Lo sfruttamento indiscriminato del pianeta sta disintegrando a velocità vertiginosa degli ecosistemi vecchi di centinaia di migliaia di anni. In questi sistemi vivono una miriade di specie vegetali e animali del tutto sconosciute – ma soprattutto, milioni di tipi di virus e batteri di cui non immaginiamo neanche l’esistenza.
Questi microbi possono riprodursi solo dentro un altro organismo, e nel corso dei millenni hanno raggiunto un equilibrio nel loro ecosistema originale, trovando l’ospite giusto: di solito una specie animale (scimmia, pipistrello,..) il cui sistema immunitario non sia così forte da sopprimerli, ma sia abbastanza forte da evitare che il loro proliferare uccida l’ospite: infatti, se l’ospite muore, muore anche il microbo. Esattamente quello che hanno fatto con noi il virus dell’herpes e i miliardi di batteri della nostra flora intestinale (con i quali peraltro abbiamo un rapporto di reciproco beneficio).
Ma questi equilibri stabili (o addirittura virtuosi) si sono appunto costruiti in centinaia di migliaia di anni. La nostra irruzione in antichi ecosistemi in equilibrio invece crea crisi improvvise: se noi sterminiamo gli ospiti naturali di virus e batteri, questi devono estinguersi o trovarne altri.
Homo sapiens è un ospite alternativo ideale: siamo la sola specie veramente onnivora (sì, anche nel 3° millennio molti di noi mangiano regolarmente carne di scimmia, pangolino e pipistrello), e questo ci espone al contagio; viviamo a lungo e siamo prolifici (il nostro numero è raddoppiato negli ultimi trent’anni); soprattutto, i nostri continui contatti e spostamenti offrono ai microbi una miriade di nuovi organismi dove proliferare.
Queste caratteristiche ci rendono particolarmente vulnerabili ai virus, molti dei quali sembrano “disegnati” apposta per sfruttarle. Basti un esempio: il patrimonio genetico della nostra specie è scritto nel DNA, un testo complesso e ricco di informazioni che contiene circa 3 miliardi di “lettere” e che, visto il nostro ciclo di vita, impiega decenni per essere trasmesso (e dunque per evolvere a fronte di nuovi pericoli). I virus invece, hanno solo il RNA, catene semplicissime di proteine (di 30 mila lettere al massimo), che sono “codice puro”: un software senza un hardware. È per questo che un virus ha bisogno di un organismo ospite per riprodursi, ed è per questo che pu farlo a velocità vertiginosa (milioni di repliche in poche ore), adattandosi così per sconfiggere il sistema immunitario umano che è chiamato a fronteggiarlo.

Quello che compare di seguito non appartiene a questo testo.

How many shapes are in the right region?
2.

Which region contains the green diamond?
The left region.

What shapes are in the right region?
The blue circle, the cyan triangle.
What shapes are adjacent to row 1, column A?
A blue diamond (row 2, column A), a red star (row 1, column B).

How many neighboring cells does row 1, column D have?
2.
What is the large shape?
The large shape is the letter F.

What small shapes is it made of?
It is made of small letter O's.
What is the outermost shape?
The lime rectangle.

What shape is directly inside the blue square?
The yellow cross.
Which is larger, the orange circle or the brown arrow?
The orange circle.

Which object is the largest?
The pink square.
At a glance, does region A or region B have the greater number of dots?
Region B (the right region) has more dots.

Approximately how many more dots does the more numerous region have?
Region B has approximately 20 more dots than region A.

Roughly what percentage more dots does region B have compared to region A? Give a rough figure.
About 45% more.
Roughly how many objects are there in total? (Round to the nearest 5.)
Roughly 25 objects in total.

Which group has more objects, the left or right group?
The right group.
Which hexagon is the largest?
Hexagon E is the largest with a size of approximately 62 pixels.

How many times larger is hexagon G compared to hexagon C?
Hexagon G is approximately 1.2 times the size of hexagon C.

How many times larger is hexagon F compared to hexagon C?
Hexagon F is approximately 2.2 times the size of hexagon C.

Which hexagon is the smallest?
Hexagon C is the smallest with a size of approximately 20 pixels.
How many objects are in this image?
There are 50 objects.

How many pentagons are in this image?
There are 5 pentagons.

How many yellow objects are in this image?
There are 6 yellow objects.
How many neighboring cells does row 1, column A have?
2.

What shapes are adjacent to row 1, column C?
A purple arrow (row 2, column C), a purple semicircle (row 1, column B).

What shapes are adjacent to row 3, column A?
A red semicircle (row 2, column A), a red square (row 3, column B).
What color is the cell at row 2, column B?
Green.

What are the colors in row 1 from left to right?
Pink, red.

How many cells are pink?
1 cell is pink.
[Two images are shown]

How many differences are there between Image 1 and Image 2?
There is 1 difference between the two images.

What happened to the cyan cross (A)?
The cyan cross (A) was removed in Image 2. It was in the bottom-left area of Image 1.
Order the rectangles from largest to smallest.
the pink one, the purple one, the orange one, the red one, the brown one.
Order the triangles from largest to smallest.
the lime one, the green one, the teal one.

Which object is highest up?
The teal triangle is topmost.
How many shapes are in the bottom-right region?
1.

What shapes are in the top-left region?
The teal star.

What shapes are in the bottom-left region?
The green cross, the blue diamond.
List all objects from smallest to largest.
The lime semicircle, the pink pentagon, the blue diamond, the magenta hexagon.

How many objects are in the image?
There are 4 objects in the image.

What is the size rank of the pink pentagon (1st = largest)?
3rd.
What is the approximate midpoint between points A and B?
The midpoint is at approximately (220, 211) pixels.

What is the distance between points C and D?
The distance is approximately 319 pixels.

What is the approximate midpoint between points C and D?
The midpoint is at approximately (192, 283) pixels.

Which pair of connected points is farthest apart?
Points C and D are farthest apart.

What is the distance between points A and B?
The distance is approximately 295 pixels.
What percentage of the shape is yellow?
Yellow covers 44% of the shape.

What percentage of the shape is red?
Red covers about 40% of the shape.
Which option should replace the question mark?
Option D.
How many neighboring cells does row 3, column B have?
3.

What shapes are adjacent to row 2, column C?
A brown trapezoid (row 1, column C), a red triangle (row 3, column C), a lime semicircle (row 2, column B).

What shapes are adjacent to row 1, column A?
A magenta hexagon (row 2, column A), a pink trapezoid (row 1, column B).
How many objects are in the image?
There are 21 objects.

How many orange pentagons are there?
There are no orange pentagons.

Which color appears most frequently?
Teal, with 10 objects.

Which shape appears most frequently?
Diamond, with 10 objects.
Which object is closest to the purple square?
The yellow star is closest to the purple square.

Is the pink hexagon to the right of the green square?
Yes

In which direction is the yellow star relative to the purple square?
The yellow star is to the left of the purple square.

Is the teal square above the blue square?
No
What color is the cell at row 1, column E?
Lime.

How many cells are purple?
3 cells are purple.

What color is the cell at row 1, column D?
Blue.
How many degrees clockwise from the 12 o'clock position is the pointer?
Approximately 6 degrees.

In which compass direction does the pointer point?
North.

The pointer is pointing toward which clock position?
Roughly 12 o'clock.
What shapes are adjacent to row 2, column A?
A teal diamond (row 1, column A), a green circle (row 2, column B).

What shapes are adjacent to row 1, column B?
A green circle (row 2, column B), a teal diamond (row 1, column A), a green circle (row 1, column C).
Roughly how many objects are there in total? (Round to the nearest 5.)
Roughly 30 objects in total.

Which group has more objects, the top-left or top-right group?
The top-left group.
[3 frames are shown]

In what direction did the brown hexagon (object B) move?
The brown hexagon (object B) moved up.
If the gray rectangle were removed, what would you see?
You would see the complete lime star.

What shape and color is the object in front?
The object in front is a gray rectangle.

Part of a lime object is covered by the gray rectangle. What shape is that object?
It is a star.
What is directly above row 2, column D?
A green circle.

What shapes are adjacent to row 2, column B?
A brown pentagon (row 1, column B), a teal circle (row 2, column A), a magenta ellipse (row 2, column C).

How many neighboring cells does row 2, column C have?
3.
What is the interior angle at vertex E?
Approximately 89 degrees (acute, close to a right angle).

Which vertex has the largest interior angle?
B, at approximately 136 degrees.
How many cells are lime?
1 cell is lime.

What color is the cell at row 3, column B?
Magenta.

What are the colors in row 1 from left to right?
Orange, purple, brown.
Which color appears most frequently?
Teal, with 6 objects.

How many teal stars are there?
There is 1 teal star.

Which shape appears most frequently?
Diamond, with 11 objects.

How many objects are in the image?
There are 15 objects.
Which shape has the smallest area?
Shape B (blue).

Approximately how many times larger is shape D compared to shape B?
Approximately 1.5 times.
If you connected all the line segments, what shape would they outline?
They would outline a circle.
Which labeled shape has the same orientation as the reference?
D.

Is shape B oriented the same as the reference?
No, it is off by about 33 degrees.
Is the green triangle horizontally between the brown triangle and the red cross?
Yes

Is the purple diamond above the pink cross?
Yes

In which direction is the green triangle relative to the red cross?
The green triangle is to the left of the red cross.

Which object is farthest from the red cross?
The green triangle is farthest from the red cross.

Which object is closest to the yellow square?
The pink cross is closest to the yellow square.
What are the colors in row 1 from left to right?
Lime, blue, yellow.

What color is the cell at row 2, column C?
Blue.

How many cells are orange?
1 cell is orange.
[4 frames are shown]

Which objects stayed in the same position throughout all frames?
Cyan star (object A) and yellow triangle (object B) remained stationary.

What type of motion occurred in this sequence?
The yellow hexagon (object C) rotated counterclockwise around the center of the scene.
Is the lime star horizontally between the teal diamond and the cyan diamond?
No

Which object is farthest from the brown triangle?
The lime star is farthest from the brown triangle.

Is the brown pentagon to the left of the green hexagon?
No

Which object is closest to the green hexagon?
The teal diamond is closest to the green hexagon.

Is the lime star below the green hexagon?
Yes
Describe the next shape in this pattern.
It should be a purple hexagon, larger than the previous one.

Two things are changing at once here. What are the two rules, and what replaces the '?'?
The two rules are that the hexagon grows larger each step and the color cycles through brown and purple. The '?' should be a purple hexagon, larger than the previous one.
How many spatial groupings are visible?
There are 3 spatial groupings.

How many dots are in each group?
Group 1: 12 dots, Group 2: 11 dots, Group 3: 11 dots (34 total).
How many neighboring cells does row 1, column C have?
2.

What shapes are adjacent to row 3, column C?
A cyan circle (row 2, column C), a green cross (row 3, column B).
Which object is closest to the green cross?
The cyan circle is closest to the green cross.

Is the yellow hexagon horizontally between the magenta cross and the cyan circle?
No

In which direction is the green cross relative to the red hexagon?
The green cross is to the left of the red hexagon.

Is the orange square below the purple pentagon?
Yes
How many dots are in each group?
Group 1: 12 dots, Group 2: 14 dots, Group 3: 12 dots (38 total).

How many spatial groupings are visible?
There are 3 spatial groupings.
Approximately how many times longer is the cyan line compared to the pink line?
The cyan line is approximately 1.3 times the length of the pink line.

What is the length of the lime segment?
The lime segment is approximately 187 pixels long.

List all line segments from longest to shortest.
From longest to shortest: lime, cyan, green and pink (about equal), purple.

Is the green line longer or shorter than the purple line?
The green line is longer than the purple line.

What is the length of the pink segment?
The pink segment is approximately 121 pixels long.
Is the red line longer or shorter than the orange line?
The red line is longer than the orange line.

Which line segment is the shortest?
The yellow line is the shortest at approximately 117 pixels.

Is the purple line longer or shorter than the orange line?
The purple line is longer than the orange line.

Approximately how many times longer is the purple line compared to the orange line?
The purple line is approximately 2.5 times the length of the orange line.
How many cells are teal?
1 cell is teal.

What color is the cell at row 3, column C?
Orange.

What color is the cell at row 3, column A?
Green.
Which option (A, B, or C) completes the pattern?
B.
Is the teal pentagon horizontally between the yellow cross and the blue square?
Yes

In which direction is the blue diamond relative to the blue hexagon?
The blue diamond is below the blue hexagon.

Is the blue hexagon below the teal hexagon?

Nel 16° e 17° secolo, il risultato di questa lotta fra forze impari è stato lo sterminio delle popolazioni native del Nuovo Mondo, come abbiamo visto nello scorso Bollettino.
Oggi, ci scopriamo tutti giganti d’argilla: mentalmente velocissimi a scoprire e innovare (a volte usando male il nostro genio), ma fisiologicamente lentissimi ad adeguarci ai nuovi nemici che incontriamo sul nostro cammino.